Safeco's troubles began in October 1997, when the insurer, with $6.9 billion in 2001 revenues, paid $2.8 billion for American States Financial Corp., a large Midwestern property/casualty insurer, in hopes of expanding beyond its roots in the Northwest. At the time, Eigsti claimed the acquisition would help Safeco expand its market base. Instead, it nearly killed the 74-year-old company.

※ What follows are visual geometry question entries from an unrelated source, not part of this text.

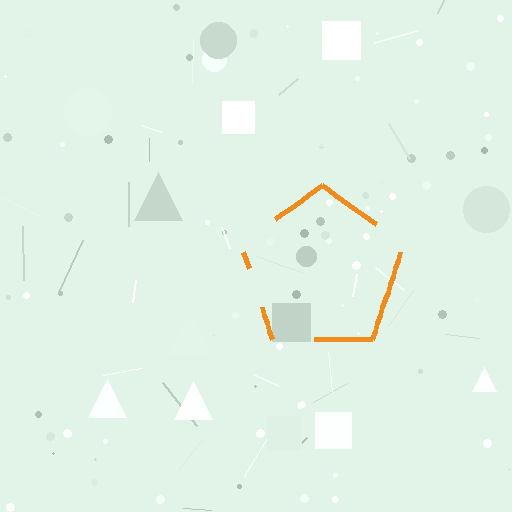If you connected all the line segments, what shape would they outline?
They would outline a pentagon.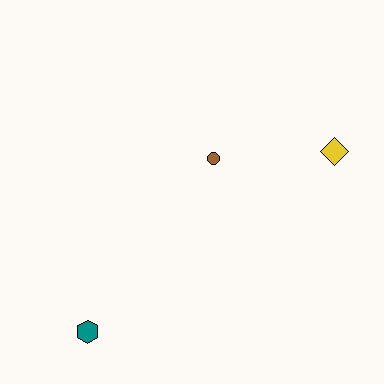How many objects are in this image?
There are 3 objects.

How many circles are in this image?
There is 1 circle.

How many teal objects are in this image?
There is 1 teal object.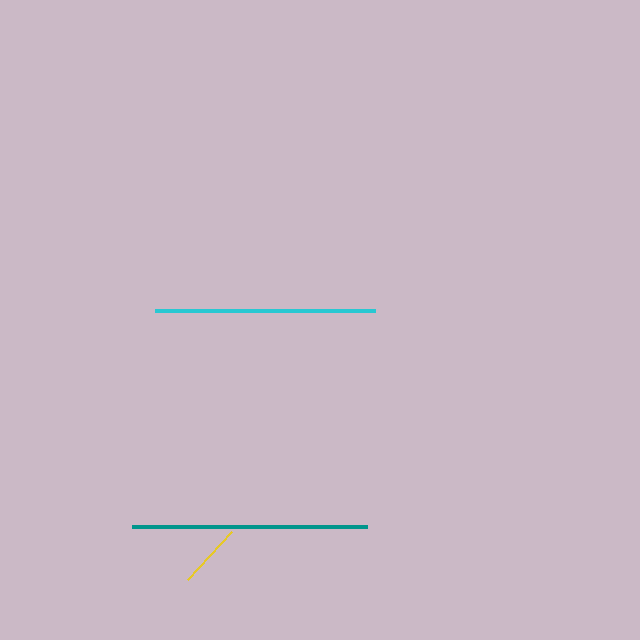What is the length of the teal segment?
The teal segment is approximately 235 pixels long.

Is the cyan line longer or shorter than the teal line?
The teal and cyan lines are approximately the same length (about 235 and 220 pixels).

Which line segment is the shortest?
The yellow line is the shortest at approximately 66 pixels.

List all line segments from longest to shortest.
From longest to shortest: teal and cyan (about equal), yellow.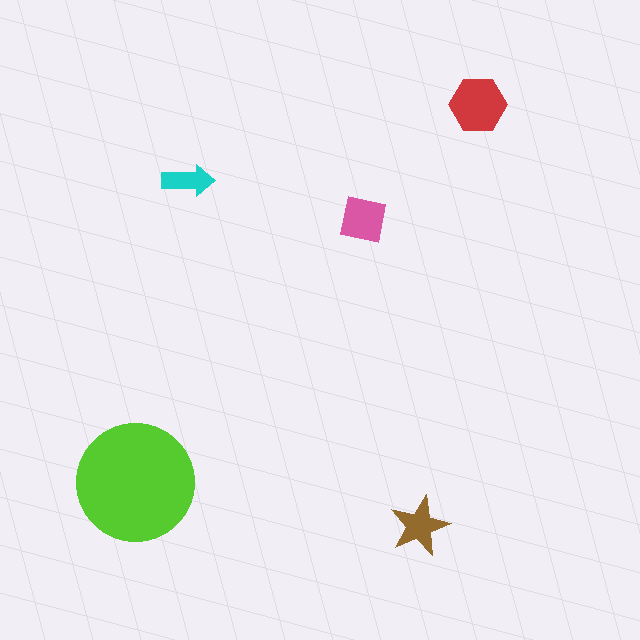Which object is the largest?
The lime circle.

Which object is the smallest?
The cyan arrow.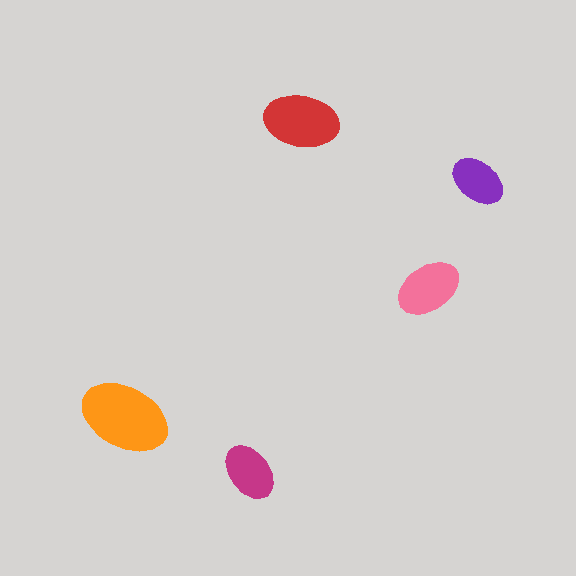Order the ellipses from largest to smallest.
the orange one, the red one, the pink one, the magenta one, the purple one.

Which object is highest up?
The red ellipse is topmost.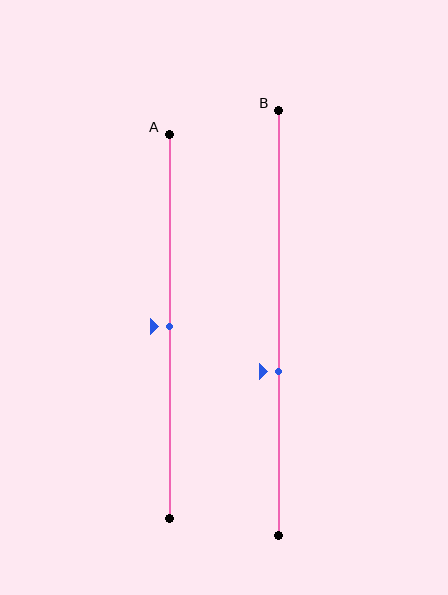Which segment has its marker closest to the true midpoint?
Segment A has its marker closest to the true midpoint.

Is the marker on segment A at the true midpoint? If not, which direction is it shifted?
Yes, the marker on segment A is at the true midpoint.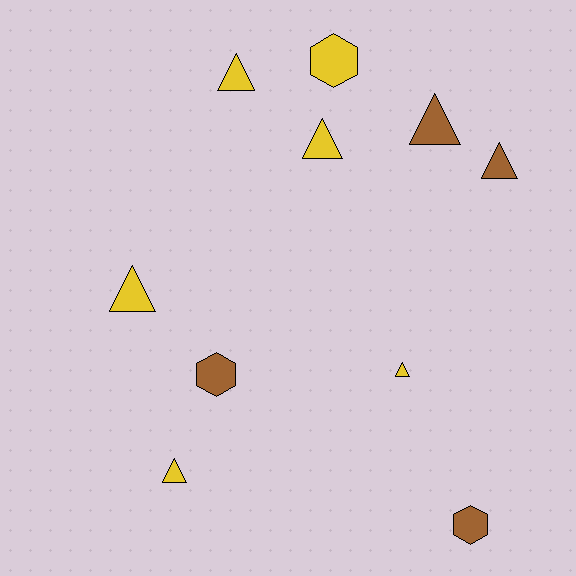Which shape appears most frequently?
Triangle, with 7 objects.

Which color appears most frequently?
Yellow, with 6 objects.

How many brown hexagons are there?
There are 2 brown hexagons.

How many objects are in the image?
There are 10 objects.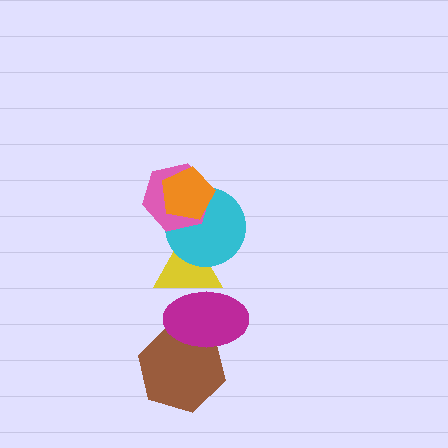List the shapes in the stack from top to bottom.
From top to bottom: the orange pentagon, the pink hexagon, the cyan circle, the yellow triangle, the magenta ellipse, the brown hexagon.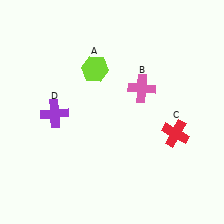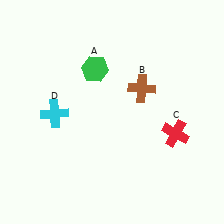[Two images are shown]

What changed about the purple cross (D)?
In Image 1, D is purple. In Image 2, it changed to cyan.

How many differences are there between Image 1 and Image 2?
There are 3 differences between the two images.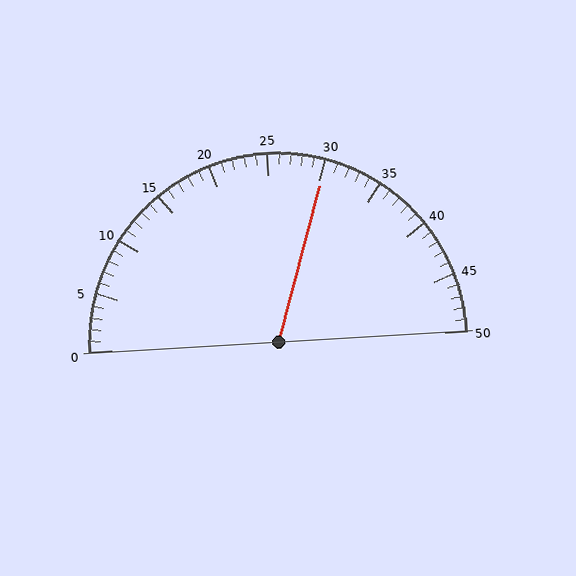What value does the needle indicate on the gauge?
The needle indicates approximately 30.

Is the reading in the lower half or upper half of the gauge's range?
The reading is in the upper half of the range (0 to 50).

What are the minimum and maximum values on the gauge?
The gauge ranges from 0 to 50.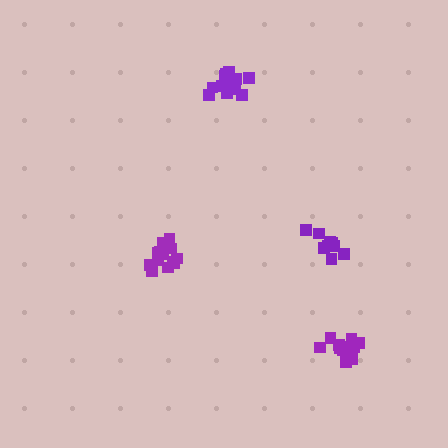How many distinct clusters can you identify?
There are 4 distinct clusters.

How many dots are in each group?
Group 1: 15 dots, Group 2: 13 dots, Group 3: 9 dots, Group 4: 13 dots (50 total).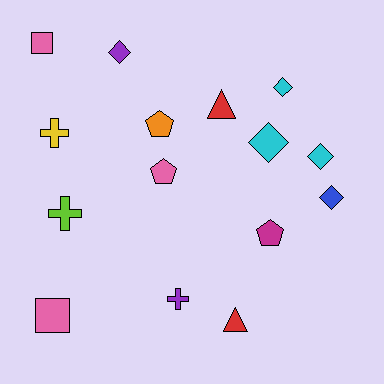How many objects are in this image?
There are 15 objects.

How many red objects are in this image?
There are 2 red objects.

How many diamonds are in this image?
There are 5 diamonds.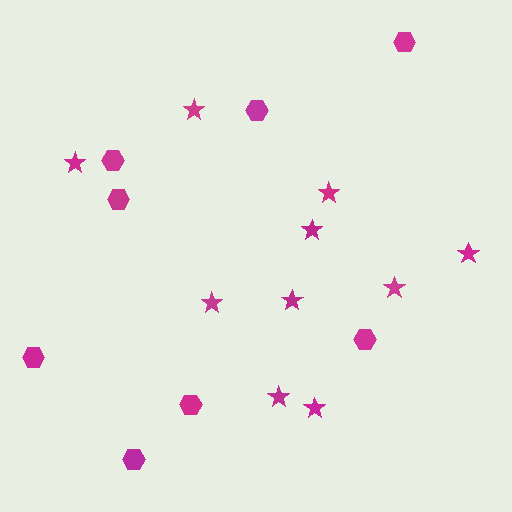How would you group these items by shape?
There are 2 groups: one group of hexagons (8) and one group of stars (10).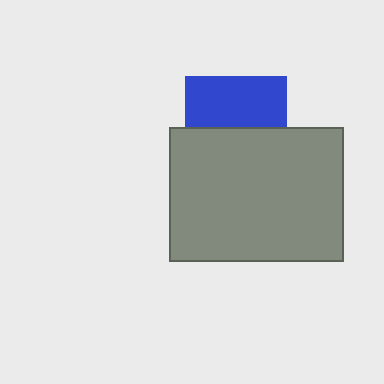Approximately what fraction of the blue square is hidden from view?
Roughly 49% of the blue square is hidden behind the gray rectangle.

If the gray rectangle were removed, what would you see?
You would see the complete blue square.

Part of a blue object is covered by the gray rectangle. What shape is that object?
It is a square.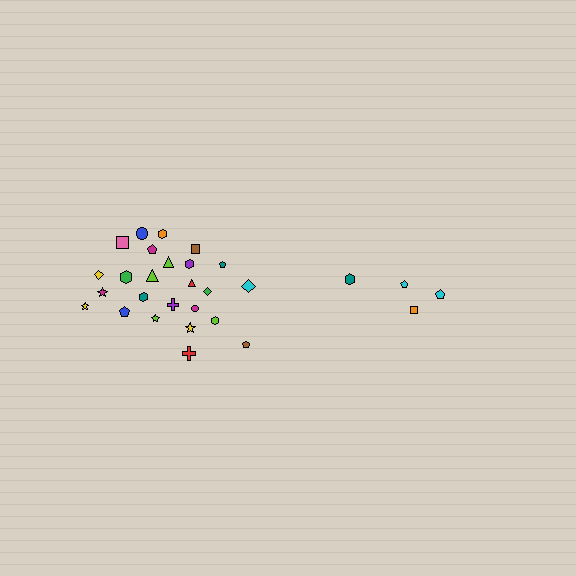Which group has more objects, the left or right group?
The left group.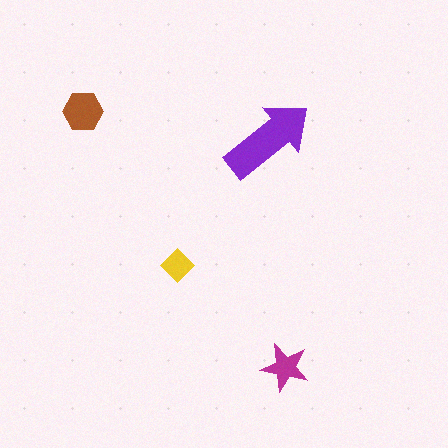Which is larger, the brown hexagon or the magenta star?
The brown hexagon.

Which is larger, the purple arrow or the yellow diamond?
The purple arrow.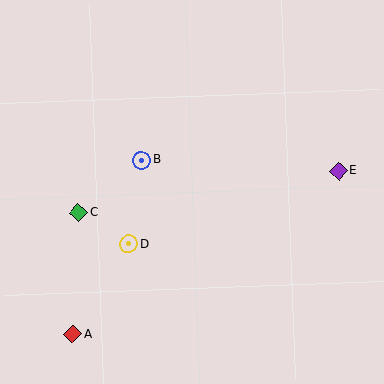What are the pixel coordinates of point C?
Point C is at (79, 212).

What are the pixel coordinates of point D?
Point D is at (129, 244).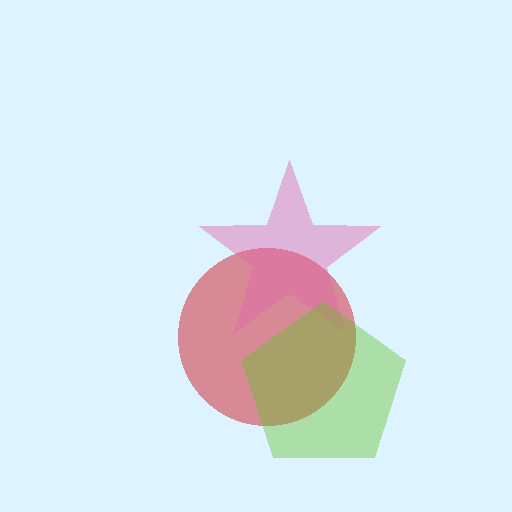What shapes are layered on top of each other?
The layered shapes are: a red circle, a pink star, a lime pentagon.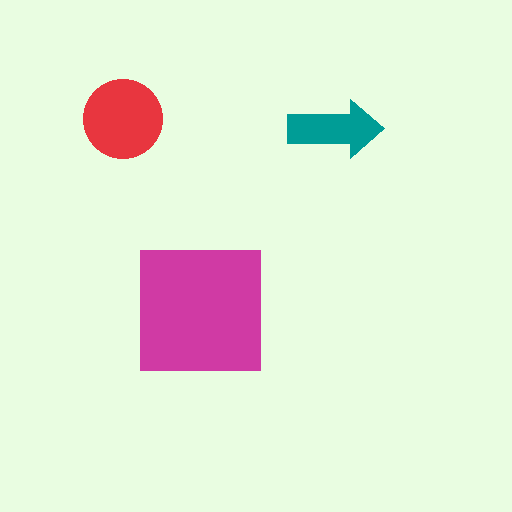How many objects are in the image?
There are 3 objects in the image.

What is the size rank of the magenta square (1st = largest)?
1st.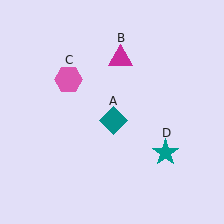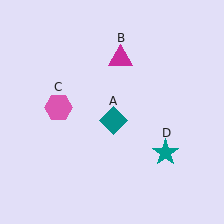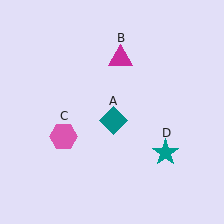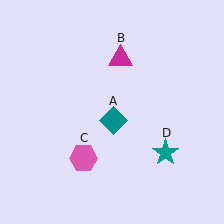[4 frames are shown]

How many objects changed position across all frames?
1 object changed position: pink hexagon (object C).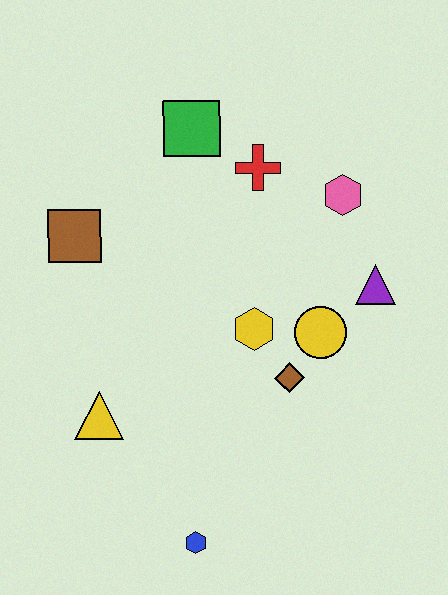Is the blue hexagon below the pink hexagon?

IT View: "Technology doesn't run the business, but the business cannot run without technology. Once you integrate technology with business strategy, you learn immediately that it can drive enormous value."
Yom Senegor
Senior Vice President
Director of Strategic Planning and CIO
Safeco Corp.

To retain market share in a softening market, one in which competitive pressures drove insurance prices down year after year for a decade, Safeco did the unthinkable: It reduced rates from what were already unprofitable levels. The strategy backfired: Claims losses were higher than expected and exceeded the premium dollars coming in. Safeco's bottom line cracked like Seattle's historic Pioneer Square after last year's magnitude 6.8 earthquake. "After acquiring American States, Safeco said to its agents, 'Sell whatever you want and we'll underwrite it; just get the business and don't worry about it,'" says Mike Paisan, a principal at Williams Capital Group, a New York City-based investment bank. "That strategy came back to haunt them. The company had completely lost its underwriting discipline. A lot of poor business was put on the books in both commercial lines and personal lines, and Safeco has been paying for it ever since."

Biz View: "Auto insurance and small commercial lines are low-margin businesses that are very much dependent upon a relationship between strategy and technology."
Mike McGavick
President and CEO
Safeco Corp.

By the end of 1999, Safeco's combined ratio—a measurement of insured losses versus premium income—stood at 108.4 percent, worse than the industry's 107.9 percent, for the first time in the company's history. Meanwhile, Safeco was earmarking dollars to increase sales without the distribution channels or the technology to provide the marketing support for the effort. "Our expense ratio since the American States acquisition had climbed into the lower middle of the pack," McGavick said. "Given declining revenues, we had to step up and get our expenses in line with industry leaders."